A deep-seated concern for the environment and the future pattern and pace of development is one of the most striking phenomena among school children over the past l0 years. Many classroom projects have been built around this interest and the demand from children themselves seems to be insatiable, even if the staying power is sometimes lacking.

One such school student, 13-year-old Alex Johnston, decided that the way to make a lasting impact was by persuading her father to type her letters on his ageing typewriter, each one expressing her opinions in correspondence with that indefinable group, the Great and the Good.

Her letters, and the replies they drew, published in Lifelines, co-authored with long-term conservationist Jonathon Porritt, are a blueprint for a world based on compassion and common sense. Most of her carefully-selected correspondents agree, but are as powerless as she is to turn the plan into a reality.
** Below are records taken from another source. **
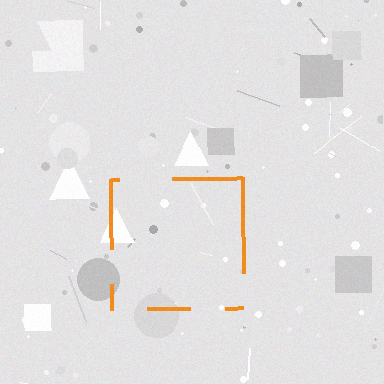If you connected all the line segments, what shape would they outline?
They would outline a square.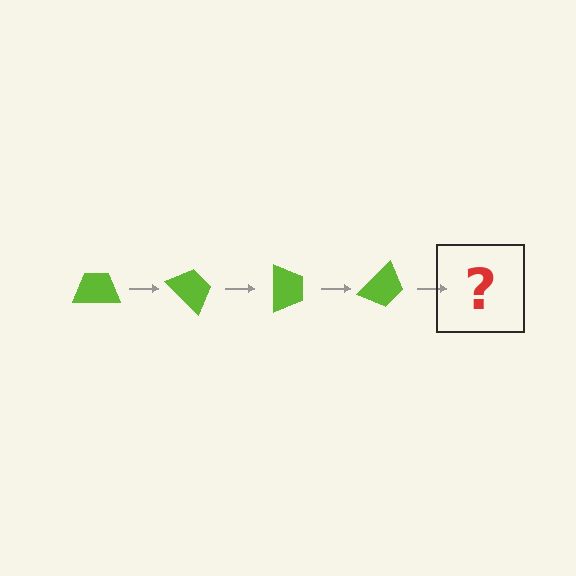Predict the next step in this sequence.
The next step is a lime trapezoid rotated 180 degrees clockwise.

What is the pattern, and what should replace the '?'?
The pattern is that the trapezoid rotates 45 degrees clockwise each step. The '?' should be a lime trapezoid rotated 180 degrees clockwise.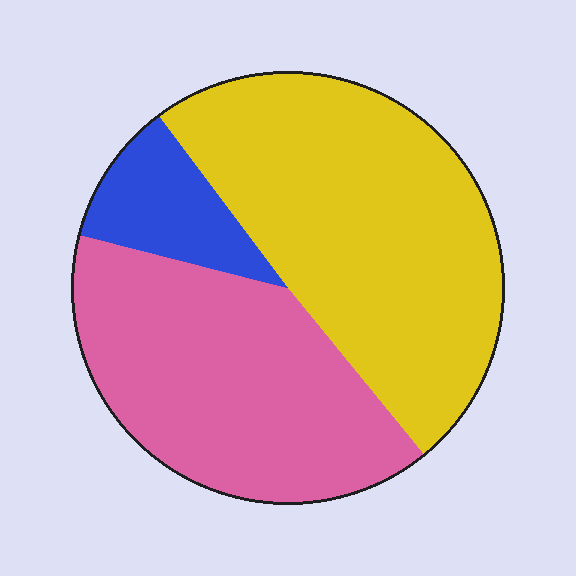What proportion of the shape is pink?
Pink takes up about two fifths (2/5) of the shape.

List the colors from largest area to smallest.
From largest to smallest: yellow, pink, blue.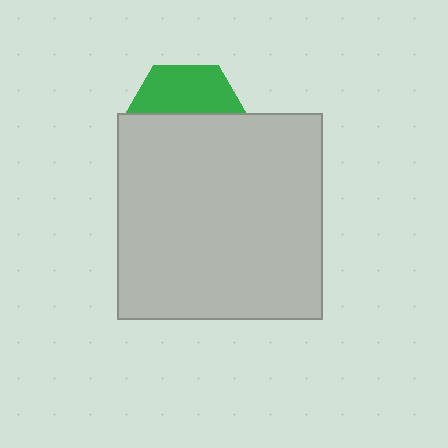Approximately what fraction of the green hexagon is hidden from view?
Roughly 60% of the green hexagon is hidden behind the light gray square.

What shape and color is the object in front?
The object in front is a light gray square.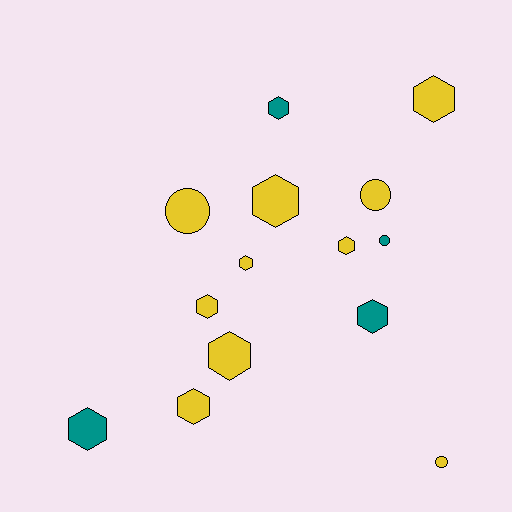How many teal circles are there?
There is 1 teal circle.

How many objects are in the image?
There are 14 objects.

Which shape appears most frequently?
Hexagon, with 10 objects.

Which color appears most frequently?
Yellow, with 10 objects.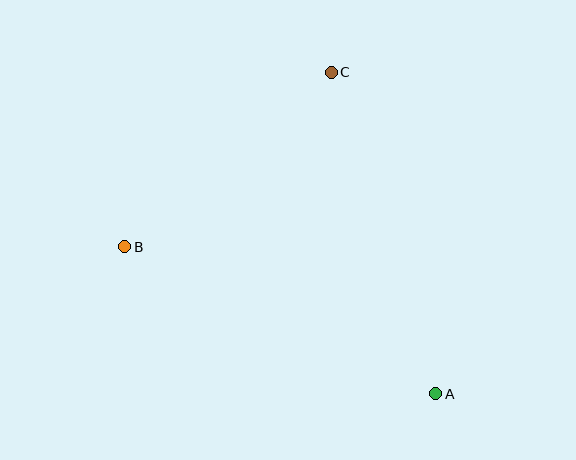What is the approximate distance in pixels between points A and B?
The distance between A and B is approximately 344 pixels.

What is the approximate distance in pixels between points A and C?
The distance between A and C is approximately 338 pixels.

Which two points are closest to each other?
Points B and C are closest to each other.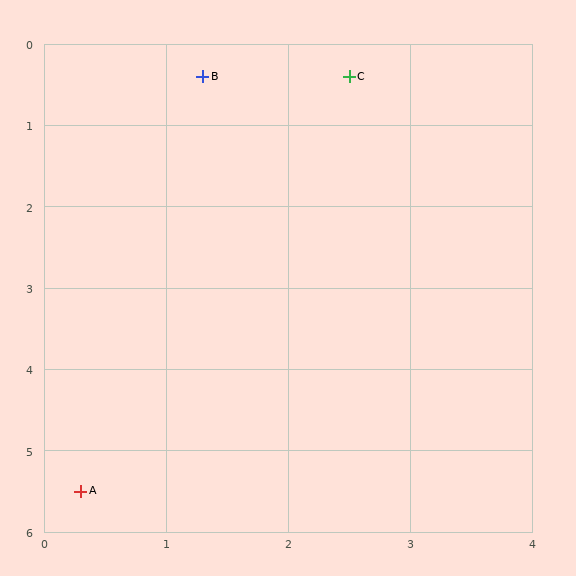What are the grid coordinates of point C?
Point C is at approximately (2.5, 0.4).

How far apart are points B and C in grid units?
Points B and C are about 1.2 grid units apart.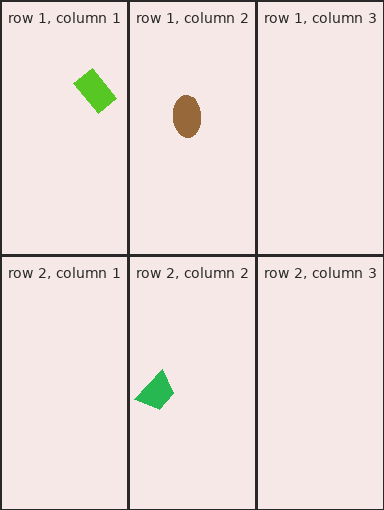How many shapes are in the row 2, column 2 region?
1.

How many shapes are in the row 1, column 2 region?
1.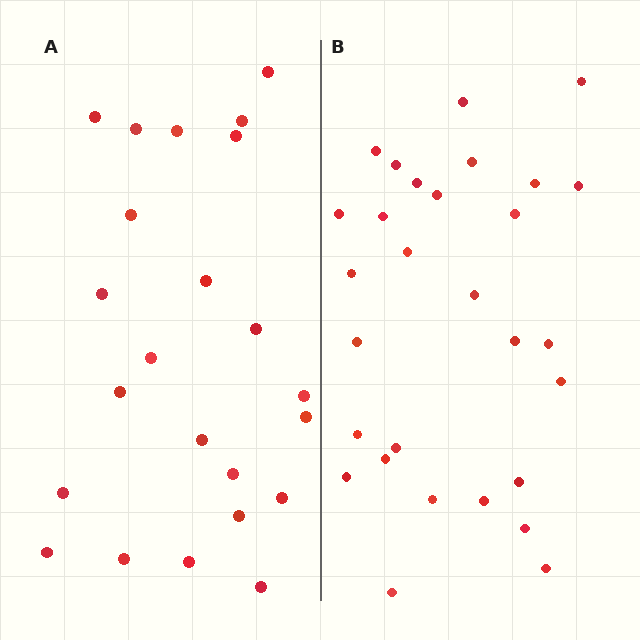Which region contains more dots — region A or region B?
Region B (the right region) has more dots.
Much of the book deals with everyday conservation matters, but Alex ventures into the wider issues associated with the dangers of too-rapid development - destruction of the rain forests, modern farming practices, product labelling, the tyranny of private transport, and global over-population. Testing her ideas against the opinions of people who ought to know better, her letters and the replies they generate are a fascinating effort by one 13-year-old to halt the decline created by the developed world’s search for continued economic growth, indifferent to the consequences for the rest of the population without power.
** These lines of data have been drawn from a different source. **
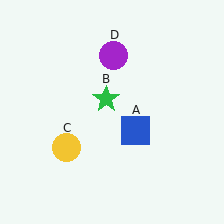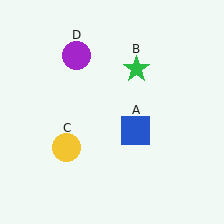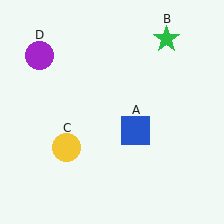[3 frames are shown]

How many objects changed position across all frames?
2 objects changed position: green star (object B), purple circle (object D).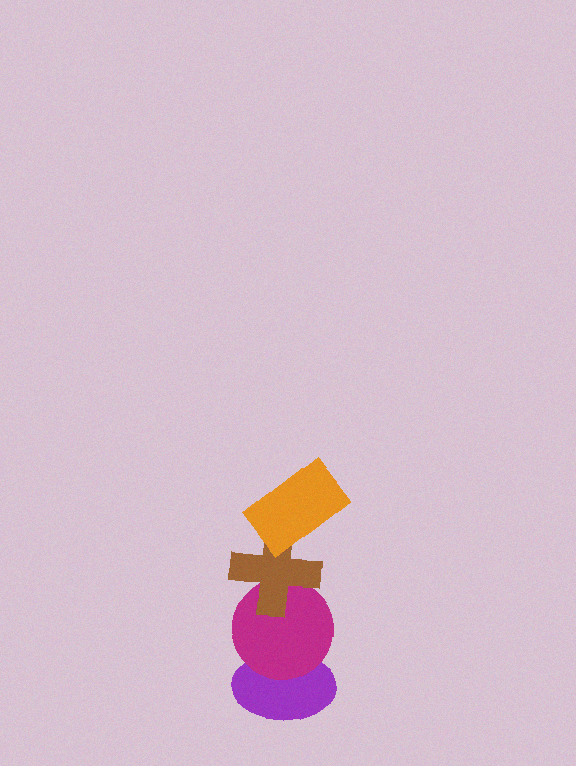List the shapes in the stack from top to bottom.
From top to bottom: the orange rectangle, the brown cross, the magenta circle, the purple ellipse.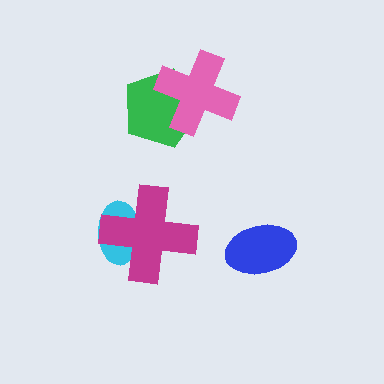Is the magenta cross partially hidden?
No, no other shape covers it.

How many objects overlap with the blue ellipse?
0 objects overlap with the blue ellipse.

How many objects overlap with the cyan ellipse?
1 object overlaps with the cyan ellipse.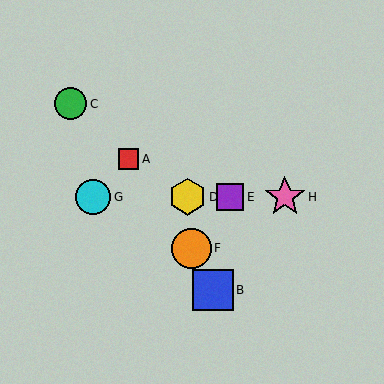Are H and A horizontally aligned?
No, H is at y≈197 and A is at y≈159.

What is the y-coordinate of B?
Object B is at y≈290.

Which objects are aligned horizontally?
Objects D, E, G, H are aligned horizontally.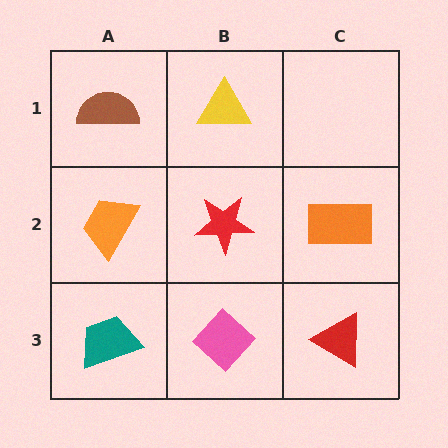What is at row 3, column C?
A red triangle.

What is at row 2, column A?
An orange trapezoid.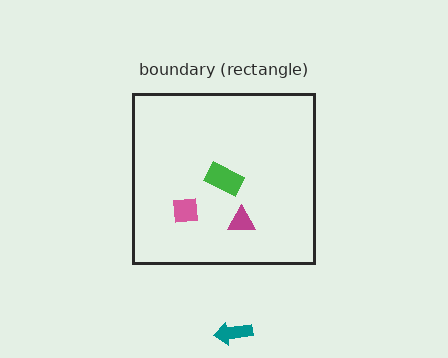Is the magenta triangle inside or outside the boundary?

Alex’s letters are a combination of naivety and ruthless child-like reasoning. Their directness makes adult evasion obvious, exposing the pomposity and lack of comprehension of a number of her distinguished correspondents. MPs, Government Ministers, and the Archbishop of Canterbury and his officials fare worst; not surprisingly well-known environmentalists (James Lovelock, Sir Max Nicholson, Oliver Rackham, Anita Roddick) emerge with greater credit.

Perhaps the most revealing section deals with the issue of over-population. Alex’s timing was impeccable - the International Conference on Population and Development was under way as she carried out her correspondence. While two MPs, one Conservative, one Labour, found time to enter into a true dialogue with her, Baroness Chalker, the overseas aid minister, left it to a civil servant to send a stock two paragraph reply enclosing a leaflet and referring her to a published speech.

The immensity of the task is shown by a final series of replies to a request for a peep into the future. Tinged with pessimism, they paint an unappealing picture of the environmental legacy we are leaving for future generations. But Alex’s postcript displays an optimism that engaging powerful people in a reasoned dialogue can produce changed attitudes - and perhaps tip the balance in favour of a better future.